Dear US Representative Lloyd, Doggett,

Corporate America is organized sociopathy.

I have had this opinion since I was in my early twenties and have been writing about it for the last twelve years. After seeing Michael Moore’s "Capitalism: A love affair", my mind was tipped completely over to a commitment to do whatever I legally can to change our economic and political system. I use the word system because corporations and the government are only parts of many other aspects of our culture that are integrally related and that mutually facilitate each other.

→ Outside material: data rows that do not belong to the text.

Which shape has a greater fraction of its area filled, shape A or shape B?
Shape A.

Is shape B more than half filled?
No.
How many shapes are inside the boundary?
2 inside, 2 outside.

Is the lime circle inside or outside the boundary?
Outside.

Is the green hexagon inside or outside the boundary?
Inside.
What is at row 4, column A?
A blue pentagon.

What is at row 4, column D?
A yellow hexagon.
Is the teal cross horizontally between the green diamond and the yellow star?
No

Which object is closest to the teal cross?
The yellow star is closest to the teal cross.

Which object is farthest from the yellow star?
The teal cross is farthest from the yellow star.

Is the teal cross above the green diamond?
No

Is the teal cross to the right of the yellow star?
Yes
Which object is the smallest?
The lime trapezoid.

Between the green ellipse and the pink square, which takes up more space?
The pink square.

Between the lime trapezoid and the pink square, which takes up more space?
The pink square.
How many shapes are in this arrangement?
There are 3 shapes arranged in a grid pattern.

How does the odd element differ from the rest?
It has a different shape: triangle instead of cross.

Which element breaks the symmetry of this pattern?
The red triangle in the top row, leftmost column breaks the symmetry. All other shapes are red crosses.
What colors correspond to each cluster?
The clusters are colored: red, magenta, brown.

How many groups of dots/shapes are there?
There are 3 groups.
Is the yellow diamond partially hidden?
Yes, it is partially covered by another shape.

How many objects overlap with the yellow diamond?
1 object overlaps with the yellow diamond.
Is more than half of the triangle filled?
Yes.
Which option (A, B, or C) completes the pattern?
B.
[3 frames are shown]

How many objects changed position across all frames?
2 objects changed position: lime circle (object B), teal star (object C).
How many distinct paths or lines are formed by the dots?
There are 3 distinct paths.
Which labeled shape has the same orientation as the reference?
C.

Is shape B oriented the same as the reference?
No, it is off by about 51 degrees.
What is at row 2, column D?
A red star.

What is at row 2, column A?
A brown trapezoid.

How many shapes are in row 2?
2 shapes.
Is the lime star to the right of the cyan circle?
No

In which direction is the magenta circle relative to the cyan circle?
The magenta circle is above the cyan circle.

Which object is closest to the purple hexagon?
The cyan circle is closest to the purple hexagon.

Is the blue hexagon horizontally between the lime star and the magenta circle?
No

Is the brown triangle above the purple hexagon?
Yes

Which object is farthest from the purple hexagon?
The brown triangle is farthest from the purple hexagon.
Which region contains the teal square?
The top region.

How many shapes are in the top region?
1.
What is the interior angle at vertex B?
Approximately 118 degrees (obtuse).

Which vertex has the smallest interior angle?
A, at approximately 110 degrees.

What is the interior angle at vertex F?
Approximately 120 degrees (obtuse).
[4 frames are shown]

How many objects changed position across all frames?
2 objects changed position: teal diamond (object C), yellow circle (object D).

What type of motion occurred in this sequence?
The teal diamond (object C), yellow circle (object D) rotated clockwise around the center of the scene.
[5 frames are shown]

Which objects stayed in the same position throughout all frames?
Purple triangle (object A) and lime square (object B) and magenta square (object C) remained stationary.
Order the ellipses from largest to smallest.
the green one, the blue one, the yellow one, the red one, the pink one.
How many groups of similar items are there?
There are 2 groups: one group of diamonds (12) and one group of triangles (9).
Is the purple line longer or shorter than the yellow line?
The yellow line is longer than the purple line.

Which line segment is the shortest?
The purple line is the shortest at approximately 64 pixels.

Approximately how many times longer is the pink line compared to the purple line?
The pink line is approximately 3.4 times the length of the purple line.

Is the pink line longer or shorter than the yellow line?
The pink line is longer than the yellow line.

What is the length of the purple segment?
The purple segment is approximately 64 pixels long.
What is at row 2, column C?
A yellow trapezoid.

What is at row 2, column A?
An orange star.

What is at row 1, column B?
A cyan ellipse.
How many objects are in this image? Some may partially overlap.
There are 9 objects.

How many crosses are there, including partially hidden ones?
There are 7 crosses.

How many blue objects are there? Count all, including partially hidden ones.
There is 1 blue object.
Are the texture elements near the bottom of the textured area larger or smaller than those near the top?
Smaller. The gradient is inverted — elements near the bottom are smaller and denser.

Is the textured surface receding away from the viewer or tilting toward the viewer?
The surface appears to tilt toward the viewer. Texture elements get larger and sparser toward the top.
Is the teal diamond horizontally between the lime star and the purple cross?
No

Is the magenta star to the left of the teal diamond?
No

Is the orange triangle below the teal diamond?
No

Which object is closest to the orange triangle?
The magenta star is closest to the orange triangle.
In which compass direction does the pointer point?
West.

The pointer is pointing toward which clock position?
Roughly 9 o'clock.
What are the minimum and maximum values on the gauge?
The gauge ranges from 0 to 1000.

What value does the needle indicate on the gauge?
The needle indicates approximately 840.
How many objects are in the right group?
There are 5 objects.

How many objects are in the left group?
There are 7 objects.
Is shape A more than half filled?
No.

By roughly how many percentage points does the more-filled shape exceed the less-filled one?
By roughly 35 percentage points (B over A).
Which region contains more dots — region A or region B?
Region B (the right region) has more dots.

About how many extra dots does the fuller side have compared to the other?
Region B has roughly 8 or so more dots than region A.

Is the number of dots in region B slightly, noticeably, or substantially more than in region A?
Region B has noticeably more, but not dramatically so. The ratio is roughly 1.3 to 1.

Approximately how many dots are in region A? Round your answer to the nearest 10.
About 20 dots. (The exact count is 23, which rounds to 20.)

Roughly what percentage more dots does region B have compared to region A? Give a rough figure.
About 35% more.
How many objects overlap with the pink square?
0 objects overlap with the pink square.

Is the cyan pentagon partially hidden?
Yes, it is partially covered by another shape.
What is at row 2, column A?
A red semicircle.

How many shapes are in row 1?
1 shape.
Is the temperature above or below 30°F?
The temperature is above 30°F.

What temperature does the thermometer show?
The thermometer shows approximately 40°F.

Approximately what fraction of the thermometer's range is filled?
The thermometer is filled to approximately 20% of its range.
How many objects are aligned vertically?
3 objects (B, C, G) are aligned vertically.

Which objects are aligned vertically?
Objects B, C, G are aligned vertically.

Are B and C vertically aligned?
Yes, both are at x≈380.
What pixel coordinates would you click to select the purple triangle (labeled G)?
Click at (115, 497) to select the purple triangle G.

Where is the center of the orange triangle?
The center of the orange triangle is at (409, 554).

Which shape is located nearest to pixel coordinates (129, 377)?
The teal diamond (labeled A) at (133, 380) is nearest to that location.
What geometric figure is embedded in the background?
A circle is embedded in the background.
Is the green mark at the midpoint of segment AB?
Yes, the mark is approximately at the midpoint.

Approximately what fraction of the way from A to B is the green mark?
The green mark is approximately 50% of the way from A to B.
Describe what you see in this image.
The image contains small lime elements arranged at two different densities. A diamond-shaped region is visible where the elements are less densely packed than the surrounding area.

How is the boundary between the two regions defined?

There are many parts within this system. We have a non-democratic, representative form of government that favors the wealthy. We have a vertical and horizontally monopolized media that is subservient to corporations. We have an educational system that militates against learning to think and prevents learning of maturity and humane values. Our sports and recreational organizations promote a culture of violence and encourage tactics for breaking the rules and learning how to avoid detection. Our authoritarian military that promotes a biased view of US involvement with falsely demonized foreign nations and brainwashes soldiers into having an impersonal perception of fellow human beings whom we designate as our current enemies. Our justice system is designed to promote the interests of the wealthy. Our biological sciences promote a myth of the genetic superiority of the rich and defective genetics as the cause of poverty. Our religious institutions promote a belief in the nineteenth century Protestant ethic that favors the wealthy. Our medical and pharmaceutical scientists promote the use of medications to mollify the emotional and physical ills that are caused by our diseased culture, especially our economic and political systems. Our authors perpetuate myths about the early history of the creation of the United States, especially the genocide of the American Indian, and minimize the unconscionable and inhumane practice of slavery, especially the dependence of our early presidents on slavery, and the rest of our ignominious our history since those early times. The writings of most of our authors, whether unwittingly or not, defend our pro-elite society, typically in ways undiscernibly by the populace. They frame debates over and information about our relations with the rest of the world to cast us in the best possible light at the unjust expense of benign foreign nations.

Our culture measures its success by using such indicators as Gross National Product and the percentage of growth; factors which serve to perpetuate the depletion of natural resources and the destruction of the global environment. Our diseased culture has us on a monomaniacal course demanding this kind of growth and the consequences of inevitable, eventual destruction of the earth and humankind. This is only a partial list of the ills of our systems.

For reasons such as these, I am joining the Socialist Party. I am not abandoning you, Representative Doggett, as I know you have striven all of your political life to curtail the ills of our society and to benefit your constituents. Yet, we who think all know that corporate America is organized, legally authorized, sociopathy. Therefore, there is a desperate, eleventh-hour, need for a paradigm shift. I now know that I must join and support the Socialist Party. I hope that you and my readers will do so as well.